Fratello Cordoba, dove sei?

Eroi del Triplete

Ivan Ramiro Cordoba. Lo vedemmo arrivare nel 2000, alto 173cm, ti chiedi come fa a fare il difensore con quell’altezza, poi vedi e guarda, stacco da cestista, velocità da centometrista, intelligenza tattica da scacchista, carattere e ingaggi da rugbista, i tifosi si innamorano subito. Non c’è verso. Rimarrà dodici anni all’Inter, rifiutando due volte il Real Madrid, come fece suo fratello Javier. Colombiano classe ’76, cresciuto nel pieno delle guerre del narcotraffico, ma preferì lo studio e il calcio, guidato dal padre. Ricordo una partita a San Siro con due tizi dietro di me che dicevano che era scarso e compensava il tutto solo con la velocità, ribollivo di rabbia dentro di me a sentire queste parole orrende, ma non replicai. All’inizio, data la sua velocità, era utilizzato anche da terzino, poi col passare degli anni è rimasto sempre centrale. Ha passato di traverso tutte le sofferenze da interista, il 5 maggio 2002, i soprusi, ma sempre con orgoglio, e poi si è ripreso tutto, nella gioia delle vittorie dei cinque scudetti di fila, fino ad arrivare al Triplete. Trasmetteva fierezza e onestà alla squadra, a me sembrava un indio, votato alla compostezza guerriera di essere interista.
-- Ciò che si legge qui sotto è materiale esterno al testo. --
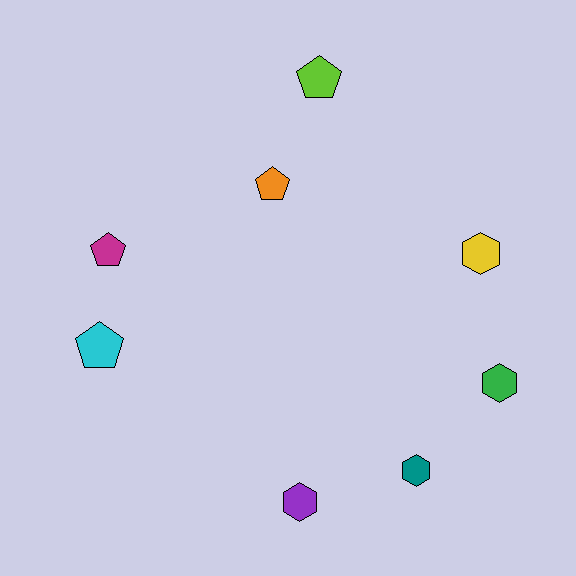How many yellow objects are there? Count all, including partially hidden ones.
There is 1 yellow object.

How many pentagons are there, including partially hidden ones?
There are 4 pentagons.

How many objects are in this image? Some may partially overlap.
There are 8 objects.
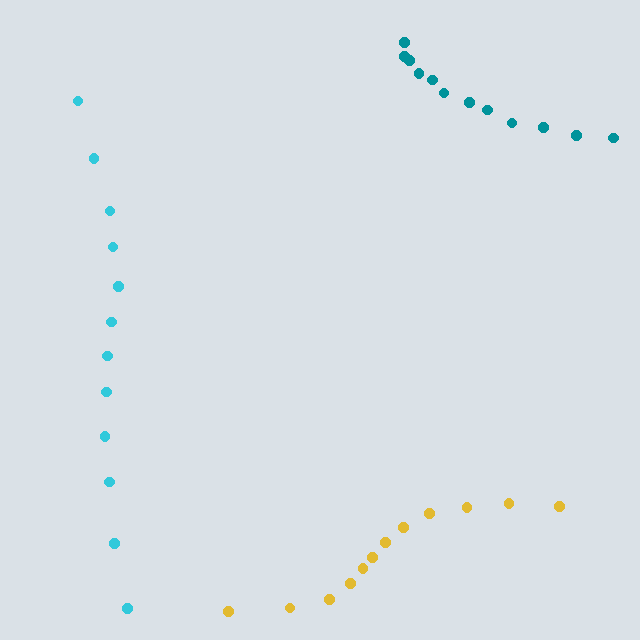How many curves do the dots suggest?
There are 3 distinct paths.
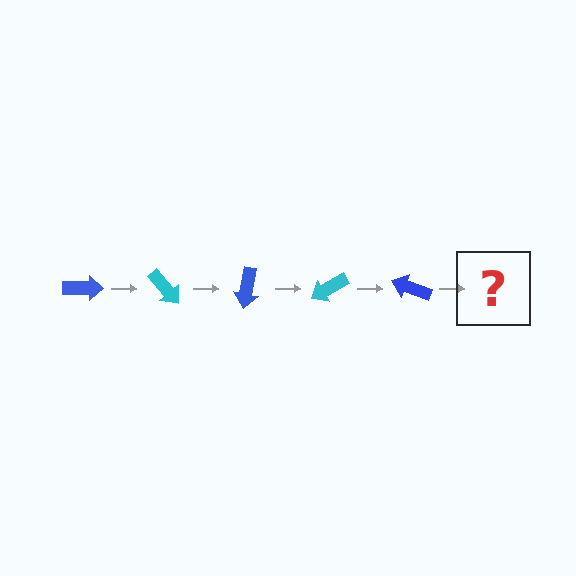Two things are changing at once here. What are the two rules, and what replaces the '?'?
The two rules are that it rotates 50 degrees clockwise each step and the color cycles through blue and cyan. The '?' should be a cyan arrow, rotated 250 degrees clockwise from the start.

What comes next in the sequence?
The next element should be a cyan arrow, rotated 250 degrees clockwise from the start.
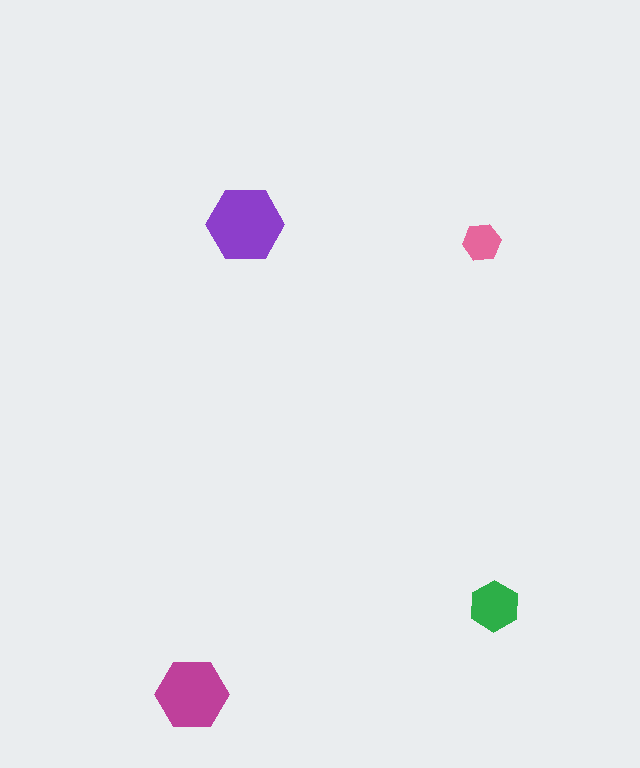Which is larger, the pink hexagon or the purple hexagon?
The purple one.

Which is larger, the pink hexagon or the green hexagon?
The green one.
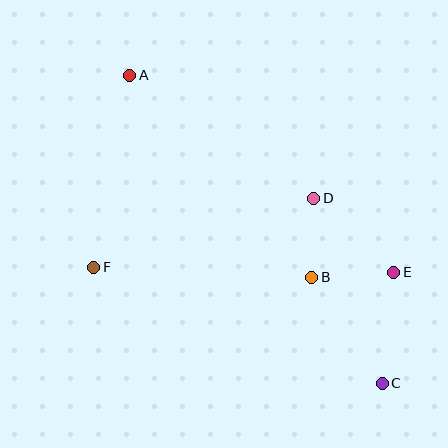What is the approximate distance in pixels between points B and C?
The distance between B and C is approximately 127 pixels.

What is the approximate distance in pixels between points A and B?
The distance between A and B is approximately 272 pixels.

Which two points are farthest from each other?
Points A and C are farthest from each other.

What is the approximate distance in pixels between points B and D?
The distance between B and D is approximately 79 pixels.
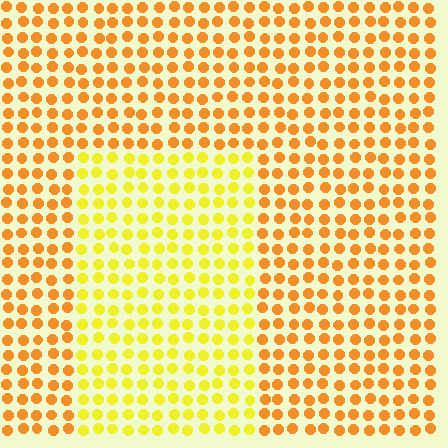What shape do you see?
I see a rectangle.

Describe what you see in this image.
The image is filled with small orange elements in a uniform arrangement. A rectangle-shaped region is visible where the elements are tinted to a slightly different hue, forming a subtle color boundary.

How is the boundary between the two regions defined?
The boundary is defined purely by a slight shift in hue (about 30 degrees). Spacing, size, and orientation are identical on both sides.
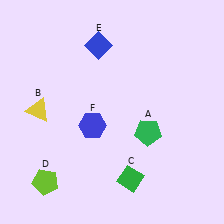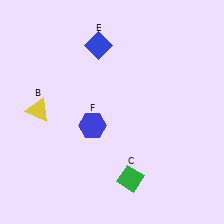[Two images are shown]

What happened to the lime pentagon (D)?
The lime pentagon (D) was removed in Image 2. It was in the bottom-left area of Image 1.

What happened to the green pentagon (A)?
The green pentagon (A) was removed in Image 2. It was in the bottom-right area of Image 1.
Lasciato il calcio giocato nel 2012, proprio quando esordiva questo sito, è diventato subito team manager del Biscione, ma per dissidi con l’allora allenatore Mazzarri ha abbandonato nel 2014. In seguito è stato dirigente e socio del Venezia, ha aperto un ristorante colombiano a Milano, con recensioni brillanti e che presto visiterò anch’io, ha scritto un’autobiografia nel 2016 intitolata “combattere da uomo” che ho ordinato, la leggerò con ritardo, insomma per farvi capire che questo è solo il primo capitolo su di lui, poi vi dirò.